Human rights law does not prescribe any specific remedies. Several options come to mind. First, states might provide incentives for businesses that can be reasonably expected to generate enough jobs, including jobs for low-skilled workers. Second, states might create a public labor market for low-skilled workers. Third, states might disconnect the enjoyment of crucial services from labor. One option to do so would be the introduction of a basic income. Another option would be the free provision of public services – an idea that has particular appeal since TTIP seems likely to require the privatization of certain public services, or prohibit their de-privatization. Whichever way a state wishing to sign a trade agreement chooses, the baseline for all these options is that they will be costly. States therefore need to ensure that they adequately tax the benefits expected from increased trade in order to generate revenue for the remedial measures.
However, globalization and free trade undermine exactly that capacity. The liberalization of trade relations during the last decades was not confined to trade in goods and services, but also comprised the movement of capital. As a consequence, multinational enterprises may now shift their profits to jurisdictions in which they have to pay less taxes – often without unfolding any meaningful economic activity on the ground. Enterprises or individuals might also develop complex patterns of financial flows involving numerous shell companies in offshore jurisdictions, which allow them to hide some of their wealth or revenue from tax authorities. Such strategies have led decision-makers in developed economies to reduce the tax rates on capital income and on high work incomes, hoping to prevent such practices from spreading further. At the turn of the millennium, the OECD launched a project against harmful tax competition. However, it did not go anywhere as some of its members benefitted from such practices. This made it very difficult to agree on a definition of “harmful” practices. During the last decade, the OECD has therefore shifted towards significantly less controversial activities. It facilitated the conclusion of many bilateral agreements on the exchange of tax-relevant information. However, the Panama Papers revealed the massive loopholes in these agreements. Some states just do not collect the relevant information, for example on the economic beneficiaries of a shell company. One cannot exchange information that does not exist.

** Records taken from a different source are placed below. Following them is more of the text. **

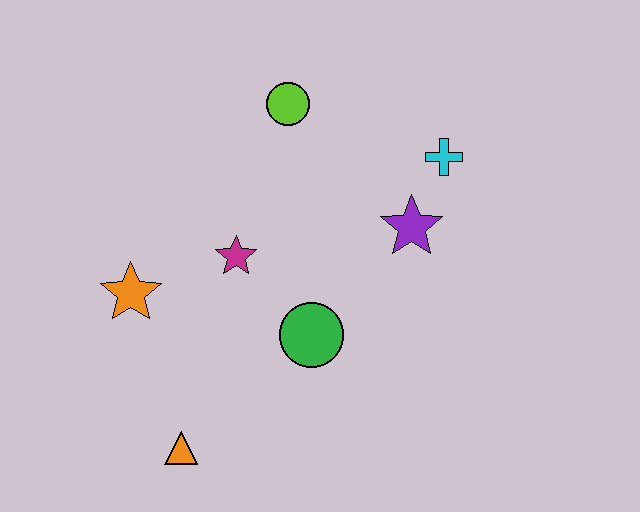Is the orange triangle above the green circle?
No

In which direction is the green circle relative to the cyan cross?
The green circle is below the cyan cross.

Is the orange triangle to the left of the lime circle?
Yes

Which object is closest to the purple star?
The cyan cross is closest to the purple star.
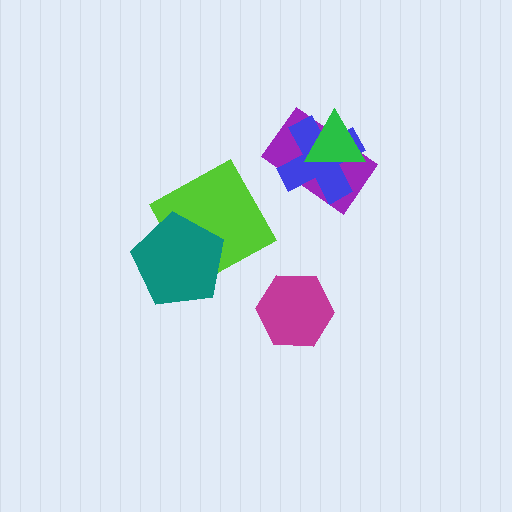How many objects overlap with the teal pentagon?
1 object overlaps with the teal pentagon.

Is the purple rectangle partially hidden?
Yes, it is partially covered by another shape.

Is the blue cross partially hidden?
Yes, it is partially covered by another shape.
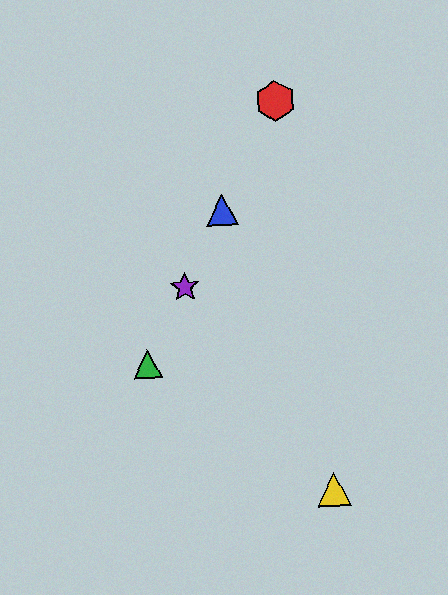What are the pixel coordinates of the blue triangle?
The blue triangle is at (222, 210).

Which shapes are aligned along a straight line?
The red hexagon, the blue triangle, the green triangle, the purple star are aligned along a straight line.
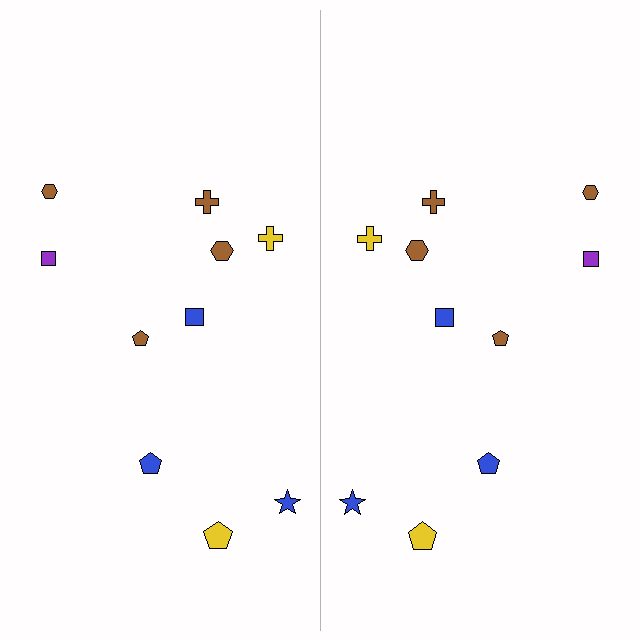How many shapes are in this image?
There are 20 shapes in this image.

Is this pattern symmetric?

This, however, points towards a promising strategy for states seeking to reconcile FTAs with their human rights obligations: they need to combine trade agreements with tax agreements which effectively combat tax evasion and tax competition. Recently, the OECD published proposals for the amendment of existing treaties on the avoidance of double taxation that are expected to have this effect. This would allow states to tap on the profits generated by free trade. Certainly, such treaty amendments need to take into consideration the situation of tax havens, which often enough do not have other sufficiently attractive business opportunities. To ensure truly fair trading conditions for them would be a first step in the right direction. In fact, it’s the original purpose of trade agreements.